After she’s done, she finds out that Lenny Bruce is there to visit her. They do their usual song and dance before the party is cut short by a police raid at the club. Lenny takes Midge back to his hotel room where the two of them get intimate.
Abe falls asleep at the office but is woken up with the message that he has to get to the hospital as soon as possible. He rushes on over with a copy of the obituary he wrote clutched in his hand. When he arrives he’s shocked to see that Moishe is awake,
The others question him about what’s in his hand so he is forced to talk about what he included in the obituary of one Moishe Maisel which turns out to be quite heartwarming.
Susie gets a call from Tony Bennett’s people asking Midge to open for him, a gig she got thanks to Lenny. Midge declines because she’s adamant that she won’t do opening acts despite how attractive this gig looks.
Rose Weissman has her ‘Michael Corleone’ moment as the other matchmakers of New York each get a letter from her stating her defiance. Looks like there’s going to be a war in the match-making world, which I’m sure we are all curious to observe.

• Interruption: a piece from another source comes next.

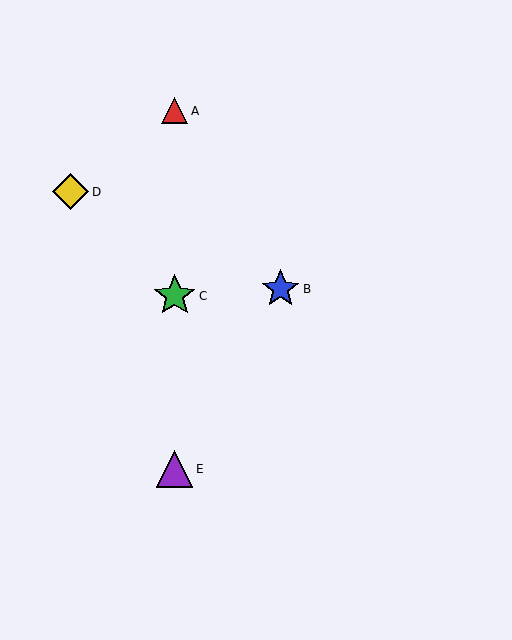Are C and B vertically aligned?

Lenny Bruce performs a brilliant set at Carnegie Hall and Midge is there to see it all, but his true performance follows after as he scolds Midge for turning down the Tony Bennett gig.
He tells her like it is, that she needs to work in this business to get ahead in this business, and if she doesn’t do that, she will break Lenny’s heart.
Review
- Every scene set in Susie’s office or at the strip club moves at such a blistering pace and it’s brilliant that way. Despite so many things happening so fast, the audience is still allowed to process each event because of the structure.
- Rose Weissman pretending to be Miriam during her set after being hypnotized was spot-on. To show off multiple layers of acting within one set piece is always a treat.
- There are multiple emotional moments in the 8th episode, like Abe reading out the end of Moishe’s obituary or Midge’s monologue at the club. These heavy moments really tug at the heartstrings of the audience.
- The real standout, however, is any time Lenny Bruce and Midge share the screen. Their chemistry together is like two flint rocks making a fire. But when Lenny gives Midge a reality check, the kind of raw emotion he exudes during that speech, it’s enough to make a grown person cry.